Steve Bannon: Australia is on ‘frontlines’ of economic war with China

Australia is on the “frontlines” of an economic war with China, a “totalitarian mercantilist” regime that must be confronted, according to former Trump White House chief strategist Steve Bannon.

In a wide-ranging interview on ABC’s Four Corners, Bannon also said that the populist surge that swept Donald Trump to the US presidency and delivered the vote for Brexit in the UK was a “global revolution” that was coming to Australia.

But his main focus was China, which he accused of failing to play by the global rules of trade and diplomacy, and was instead seeking to economically colonise as much of the world as it could.

“This is not a trade war … Australia is at the frontlines of this. We’re in an economic war with China OK? Not a trade war,” Bannon said.

“China has been [in a] economic war with the west and they are a totalitarian mercantilist system.

“They always talk about the international rules-based order. The Chinese don’t play by any rules. They don’t have any internal rules. It’s a completely totalitarian regime.”

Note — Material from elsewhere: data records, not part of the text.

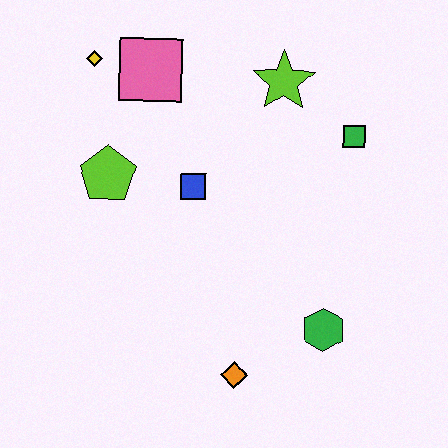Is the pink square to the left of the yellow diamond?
No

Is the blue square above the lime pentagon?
No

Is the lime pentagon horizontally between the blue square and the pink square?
No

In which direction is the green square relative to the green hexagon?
The green square is above the green hexagon.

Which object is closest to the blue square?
The lime pentagon is closest to the blue square.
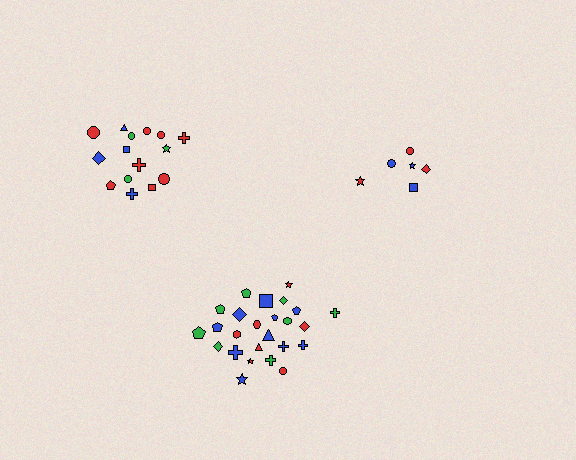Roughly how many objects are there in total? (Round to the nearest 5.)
Roughly 45 objects in total.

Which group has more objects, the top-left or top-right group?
The top-left group.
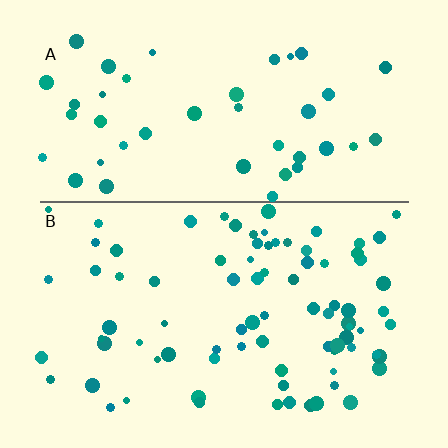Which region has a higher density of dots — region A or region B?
B (the bottom).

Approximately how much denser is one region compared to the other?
Approximately 1.9× — region B over region A.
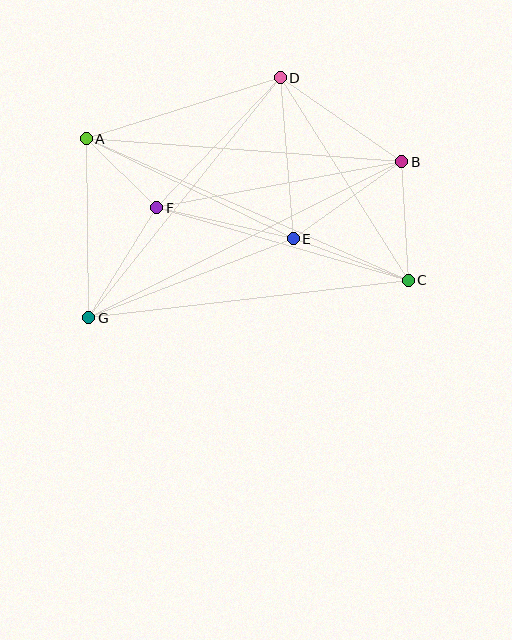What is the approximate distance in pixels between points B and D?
The distance between B and D is approximately 147 pixels.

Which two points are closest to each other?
Points A and F are closest to each other.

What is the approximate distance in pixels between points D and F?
The distance between D and F is approximately 180 pixels.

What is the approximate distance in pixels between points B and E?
The distance between B and E is approximately 133 pixels.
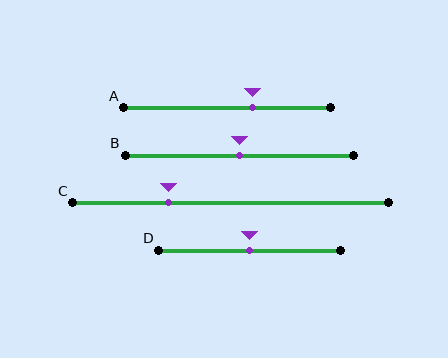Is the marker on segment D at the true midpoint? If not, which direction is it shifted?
Yes, the marker on segment D is at the true midpoint.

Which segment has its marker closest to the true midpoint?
Segment B has its marker closest to the true midpoint.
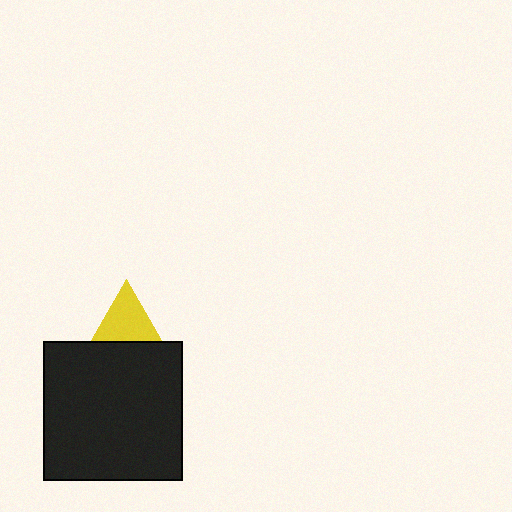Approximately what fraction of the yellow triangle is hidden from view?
Roughly 56% of the yellow triangle is hidden behind the black square.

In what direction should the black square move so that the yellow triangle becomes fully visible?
The black square should move down. That is the shortest direction to clear the overlap and leave the yellow triangle fully visible.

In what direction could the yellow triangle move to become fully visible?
The yellow triangle could move up. That would shift it out from behind the black square entirely.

The former Breitbart media boss said China regarded the US – and its allies such as Australia – as tributary states, essentially vassal states that exist to serve and entrench the dominant power. He said the country was economically colonising parts of the globe, such as the Pacific and sub-Saharan Africa, “like the East India Company”.

Bannon’s interview with Four Corners took place before Malcolm Turnbull was removed as Australian prime minister by his own party. He said Turnbull had been too timid in standing up to Beijing.

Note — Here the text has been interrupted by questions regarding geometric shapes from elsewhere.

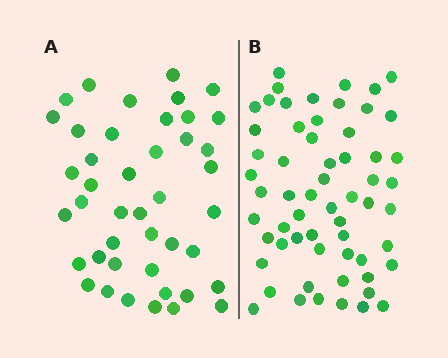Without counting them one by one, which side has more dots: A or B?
Region B (the right region) has more dots.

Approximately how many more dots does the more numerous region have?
Region B has approximately 15 more dots than region A.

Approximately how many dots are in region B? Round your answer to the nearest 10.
About 60 dots.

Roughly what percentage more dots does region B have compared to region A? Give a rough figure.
About 40% more.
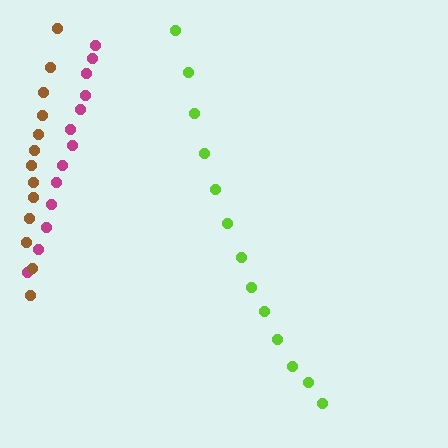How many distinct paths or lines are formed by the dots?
There are 3 distinct paths.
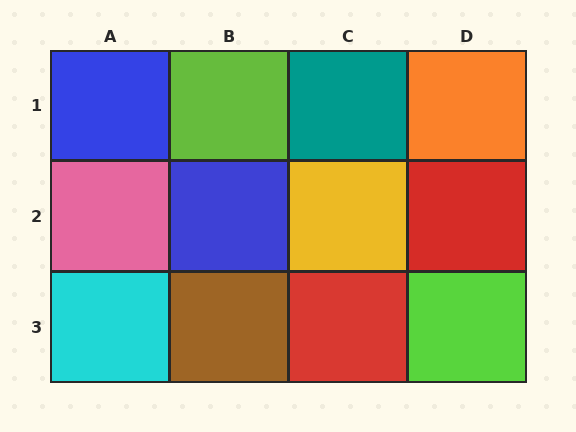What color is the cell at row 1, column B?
Lime.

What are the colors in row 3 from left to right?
Cyan, brown, red, lime.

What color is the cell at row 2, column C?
Yellow.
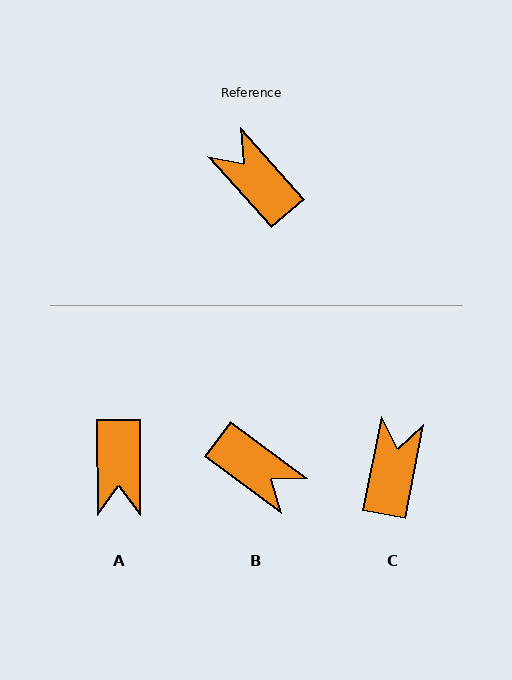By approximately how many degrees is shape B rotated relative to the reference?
Approximately 168 degrees clockwise.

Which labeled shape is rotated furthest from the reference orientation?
B, about 168 degrees away.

“I’m a hawk on China because eventually I believe that … if this regime is not confronted, bad things are going to happen, and I think they have to be confronted now. I think Turnbull has been way too much of an appeaser, and I think that’s not going to turn out well … Australia is at the tip of the spear of this.”

Australian relations with China are strained at present: over Chinese irredentism in the South China Sea and its economic expansionism across the Pacific; over Australia’s decision to bar Chinese telecommunication companies Huawei and ZTE from supplying equipment to Australia’s 5G network; and over Australia’s foreign interference laws which are seen as targeting Chinese.

Bannon, who lost his job in the White House in the aftermath of the violent Charlottesville Unite the Right rally, said the US president was trying to bring manufacturing jobs back to the US, “and trying to reset this economy to the economy that we’ve had since the American system came up in the 19th century”.

But the US economy is moving in the opposite direction, and has been – for decades – transitioning from a manufacturing to a services economy. Services make up 80% of the economy in the US. Manufacturing represents about 10%.

Bannon said the worldwide “populist” political surge – which has delivered results such as Brexit and Trump’s election – would continue and would gather strength and supporters of those disaffected by the current global economic and political order.

“This revolution is global … it’s coming to Australia.”